Embora as debêntures sejam alternativa ao caro crédito bancário, não são uma opção plena para financiar o investimento
Nesse sentido, o país necessita de metas de investimento em infraestrutura ambiciosas, compatíveis com o nível necessário para colocar a economia entre as melhores do ranking. Entretanto, a combinação perversa entre investimento público inadequado, escassez de fontes de financiamento de longo prazo no mercado de capitais doméstico, elevado custo de financiamento de projetos de longo prazo e alta proporção de projetos com riscos significativos – chamados de greenfield, ou seja, projetos que partem do zero, e muitas vezes, não interessam ao capital privado em função dos elevados riscos envolvidos e retornos inadequados – contribuem para aumentar o déficit de investimentos em infraestrutura.
Além disso, em janeiro entrou em vigor uma nova taxa de juros para os empréstimos do BNDES, conhecida como TLP, aproximando o financiamento do BNDES às taxas de mercado. Entretanto, a economia brasileira ainda atravessa um dos momentos mais difíceis da sua história com uma das mais baixas taxas de investimento, isto é, cerca 15,5% do PIB. Dado o nível de incerteza na economia, elevada capacidade ociosa dos fatores de produção – tal qual baixa utilização da capacidade instalada e desemprego elevado – além de balanços deteriorados, não é razoável esperar uma reação robusta do investimento privado. Isso significa que será necessária uma queda maior do que a esperada da taxa de juros para estimular investimento.

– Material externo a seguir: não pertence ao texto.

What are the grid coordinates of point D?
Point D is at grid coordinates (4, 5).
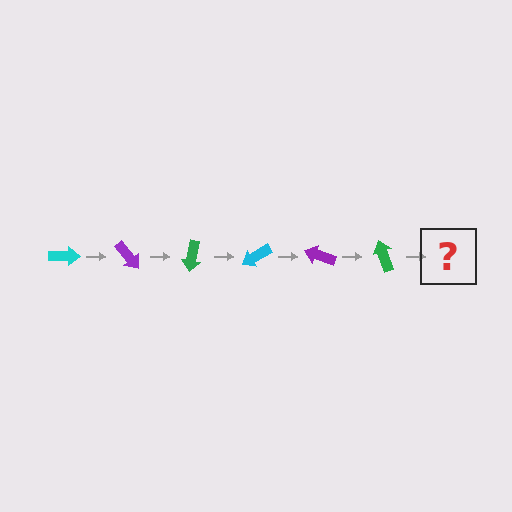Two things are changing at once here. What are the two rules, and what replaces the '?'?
The two rules are that it rotates 50 degrees clockwise each step and the color cycles through cyan, purple, and green. The '?' should be a cyan arrow, rotated 300 degrees clockwise from the start.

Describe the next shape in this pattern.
It should be a cyan arrow, rotated 300 degrees clockwise from the start.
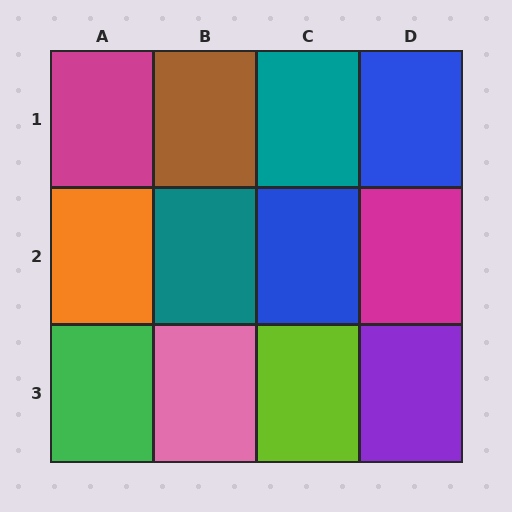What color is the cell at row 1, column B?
Brown.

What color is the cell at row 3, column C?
Lime.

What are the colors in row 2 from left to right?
Orange, teal, blue, magenta.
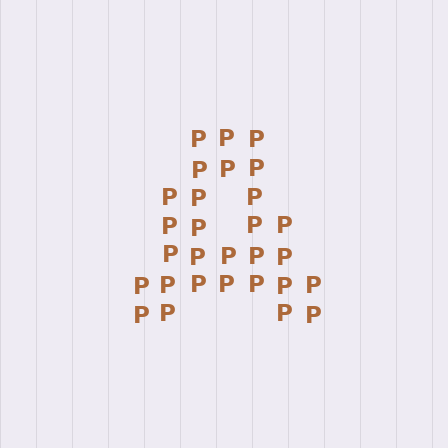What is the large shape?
The large shape is the letter A.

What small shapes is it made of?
It is made of small letter P's.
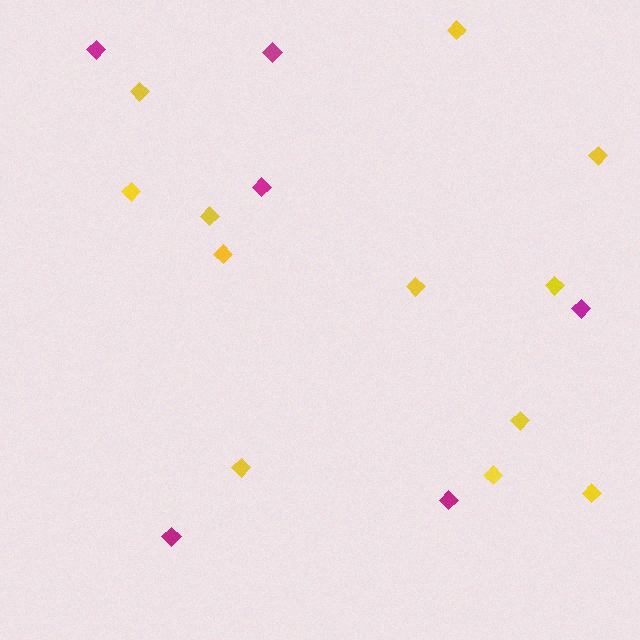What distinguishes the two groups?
There are 2 groups: one group of yellow diamonds (12) and one group of magenta diamonds (6).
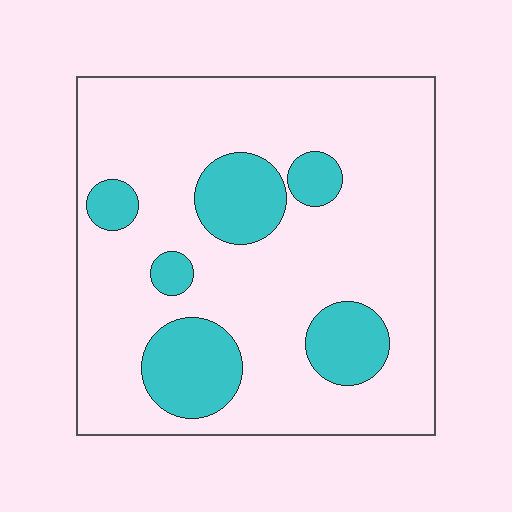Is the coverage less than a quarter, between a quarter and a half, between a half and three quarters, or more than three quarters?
Less than a quarter.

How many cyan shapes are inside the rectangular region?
6.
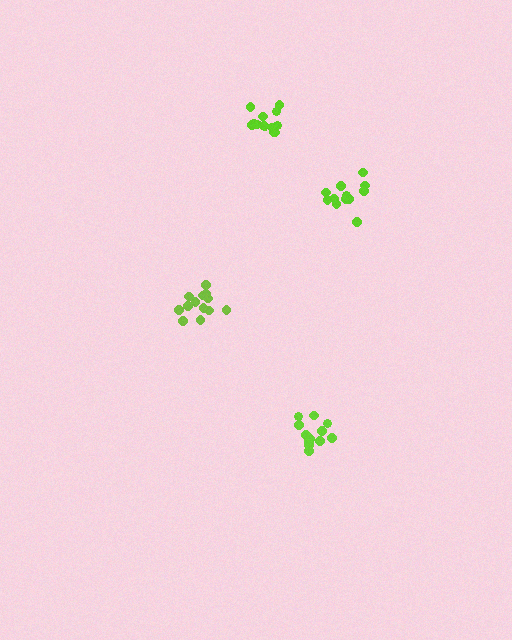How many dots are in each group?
Group 1: 12 dots, Group 2: 12 dots, Group 3: 12 dots, Group 4: 14 dots (50 total).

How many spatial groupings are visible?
There are 4 spatial groupings.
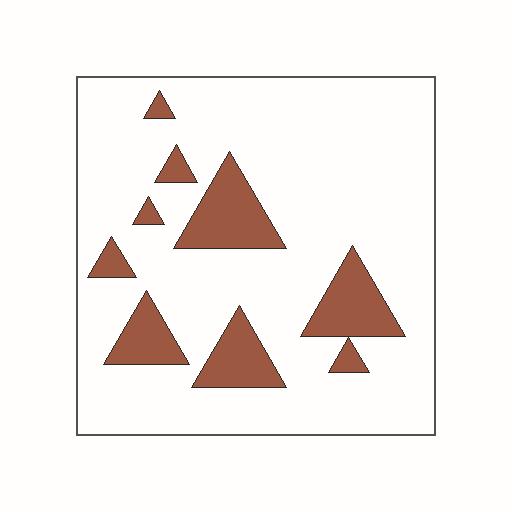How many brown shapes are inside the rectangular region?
9.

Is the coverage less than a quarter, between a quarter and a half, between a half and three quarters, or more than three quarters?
Less than a quarter.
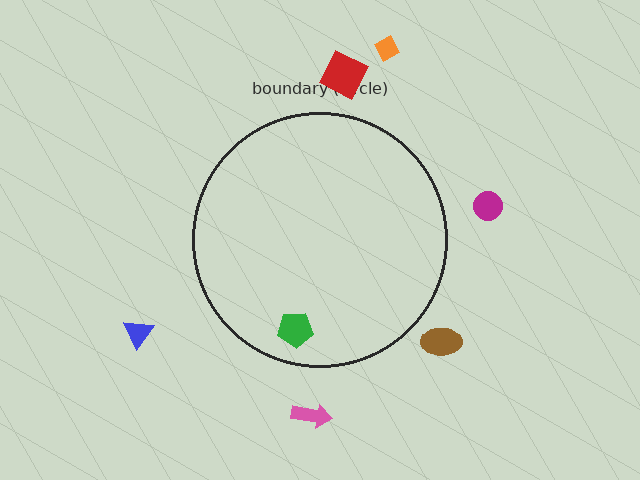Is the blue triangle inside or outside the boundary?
Outside.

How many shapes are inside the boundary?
1 inside, 6 outside.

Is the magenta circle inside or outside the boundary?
Outside.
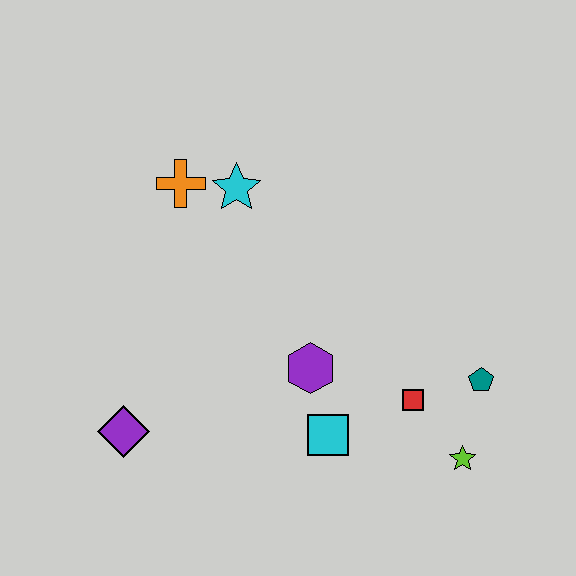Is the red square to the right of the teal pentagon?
No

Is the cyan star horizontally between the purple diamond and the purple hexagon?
Yes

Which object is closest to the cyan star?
The orange cross is closest to the cyan star.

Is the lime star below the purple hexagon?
Yes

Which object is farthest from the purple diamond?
The teal pentagon is farthest from the purple diamond.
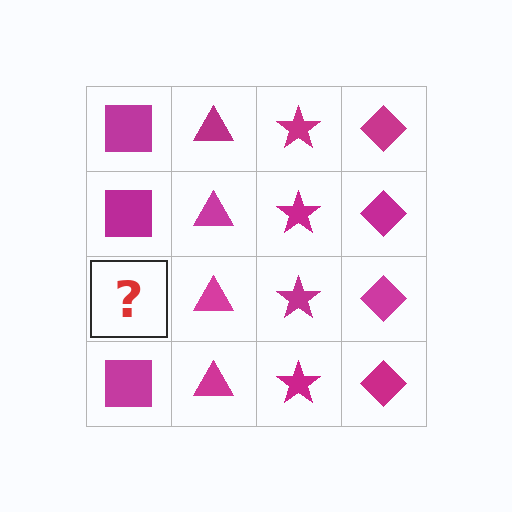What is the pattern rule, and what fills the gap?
The rule is that each column has a consistent shape. The gap should be filled with a magenta square.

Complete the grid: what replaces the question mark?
The question mark should be replaced with a magenta square.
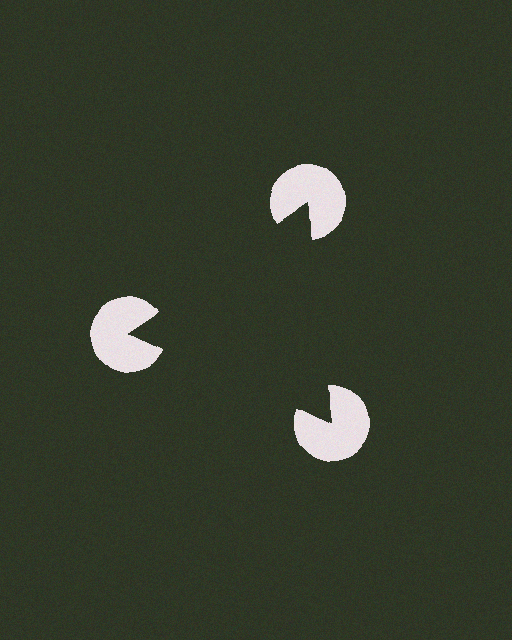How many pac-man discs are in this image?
There are 3 — one at each vertex of the illusory triangle.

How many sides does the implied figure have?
3 sides.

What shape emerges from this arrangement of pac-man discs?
An illusory triangle — its edges are inferred from the aligned wedge cuts in the pac-man discs, not physically drawn.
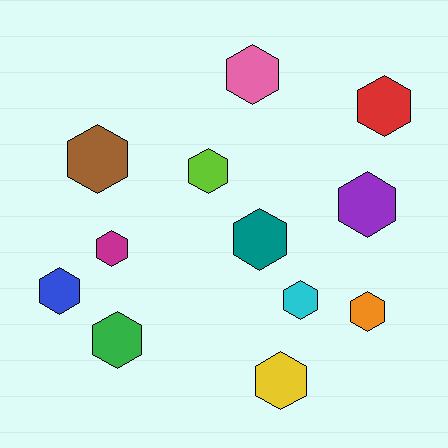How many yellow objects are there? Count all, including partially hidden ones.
There is 1 yellow object.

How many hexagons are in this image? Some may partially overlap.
There are 12 hexagons.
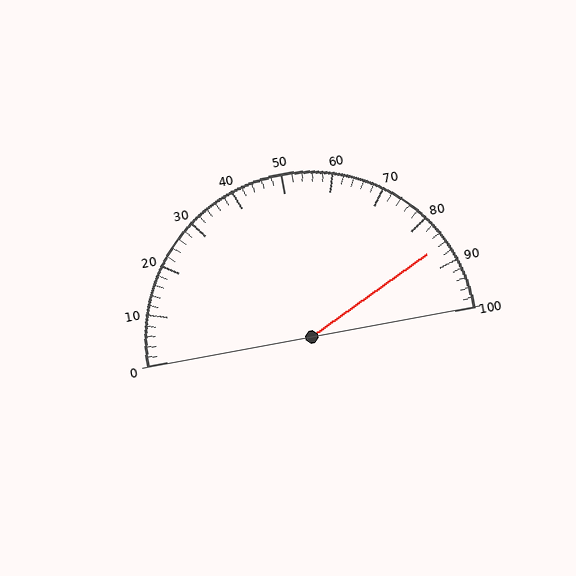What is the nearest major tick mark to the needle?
The nearest major tick mark is 90.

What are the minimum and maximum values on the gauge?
The gauge ranges from 0 to 100.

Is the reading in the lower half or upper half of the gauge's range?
The reading is in the upper half of the range (0 to 100).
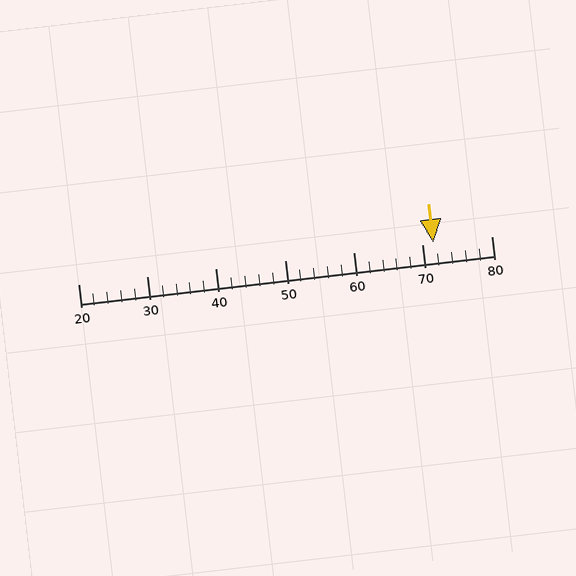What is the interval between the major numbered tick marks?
The major tick marks are spaced 10 units apart.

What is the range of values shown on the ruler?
The ruler shows values from 20 to 80.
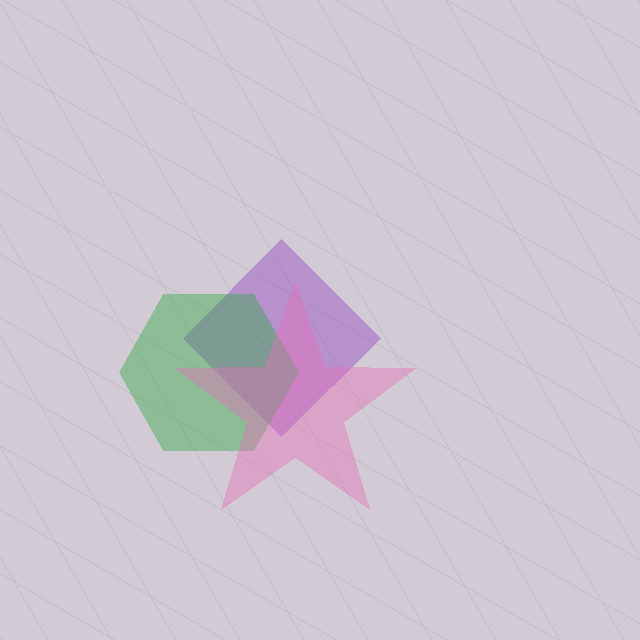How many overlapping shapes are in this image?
There are 3 overlapping shapes in the image.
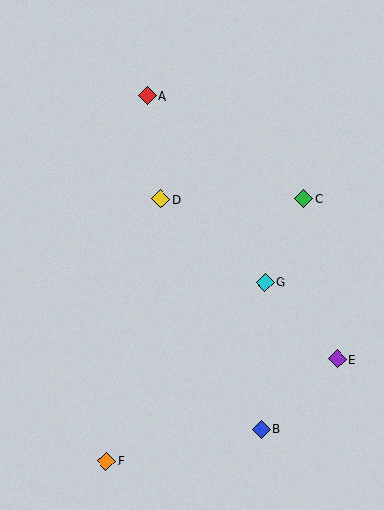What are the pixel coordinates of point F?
Point F is at (106, 461).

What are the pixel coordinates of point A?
Point A is at (147, 96).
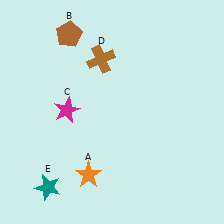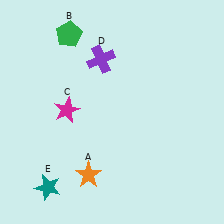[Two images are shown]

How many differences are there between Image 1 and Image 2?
There are 2 differences between the two images.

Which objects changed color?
B changed from brown to green. D changed from brown to purple.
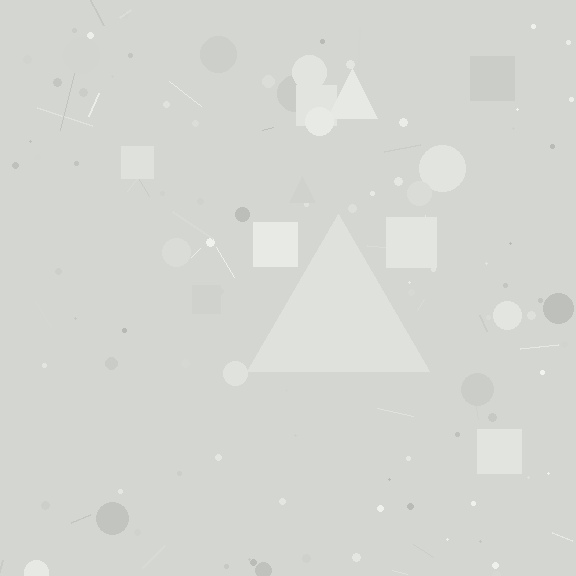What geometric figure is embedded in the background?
A triangle is embedded in the background.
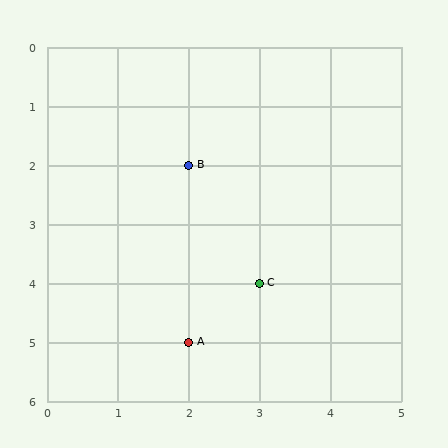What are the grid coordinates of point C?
Point C is at grid coordinates (3, 4).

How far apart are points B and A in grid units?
Points B and A are 3 rows apart.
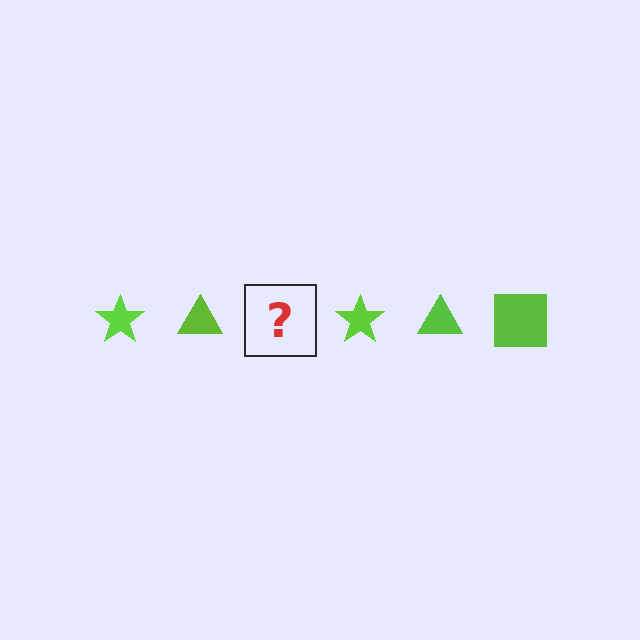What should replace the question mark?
The question mark should be replaced with a lime square.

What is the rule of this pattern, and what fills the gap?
The rule is that the pattern cycles through star, triangle, square shapes in lime. The gap should be filled with a lime square.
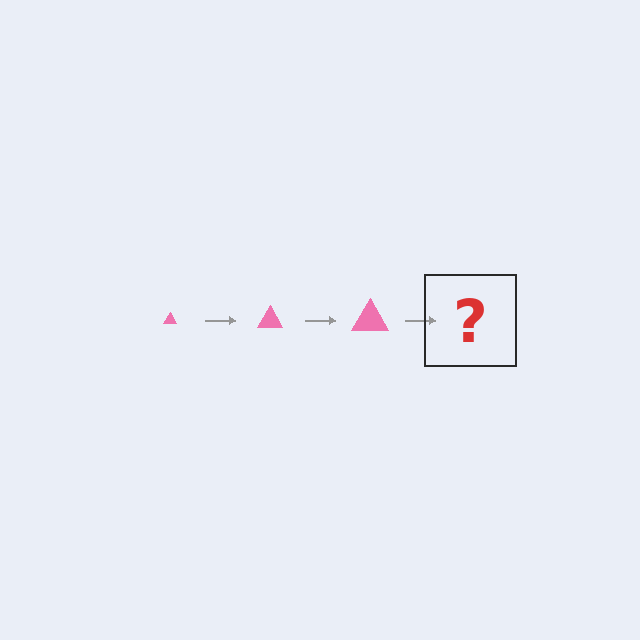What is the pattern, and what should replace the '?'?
The pattern is that the triangle gets progressively larger each step. The '?' should be a pink triangle, larger than the previous one.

Notem que, apesar da queda da Selic, as taxas mais longas passaram a se inclinar mais fortemente. Dessa forma, os juros longos ainda exercem um efeito contracionista na recuperação da atividade. Com a entrada da TLP, espera-se uma elevação das taxas cobradas pelo BNDES e elevação das operações no mercado de capitais como alternativa às elevadas taxas bancárias. Embora as emissões de debêntures sejam uma alternativa ao caro crédito bancário, elas não são uma opção plena para financiar o investimento, que necessita de juros compatíveis com o retorno esperado, principalmente em se tratando de projetos greenfield, nos quais os riscos inerentes a essa fase do projeto são maiores e ainda não têm fluxo de receita.
Mesmo em países desenvolvidos há pouco apetite do setor privado para financiar plenamente projetos de longa maturação. Nesse cenário o BNDES continuará a exercer um papel fundamental no financiamento de projetos de infraestrutura – cuja concessão é de 20 a 30 anos – além de estimular a participação do setor privado nos projetos “brownfield” de infraestrutura e catalisar as operações no mercado de capitais doméstico.
Em suma, a visão mais consensual entre os economistas é a necessidade de elevação dos investimentos em infraestrutura. Entretanto, alcançar uma taxa de investimento em infraestrutura de 5-6% do PIB requer a eliminação dos entraves para o investimento, tal qual a ausência de projetos financiáveis (“bankable projects”), a criação de instrumentos alternativos de garantia e mitigação de riscos, preparação e desenvolvimento de projetos, além de melhoras significativas na ética corporativa do setor privado, que no caso brasileiro, ficou em 131º lugar entre 138 países pesquisados. Resta ao Brasil estabelecer metas ambiciosas de investimento e performance compatíveis com o tamanho da economia brasileira.
*Rezende, F.C. 2017. Financial Sustainability and Infrastructure Finance: the role of developing banks.
Felipe Rezende é PhD e professor assistente do departamento de Economia de Hobart e William SmithColleges, em Genebra.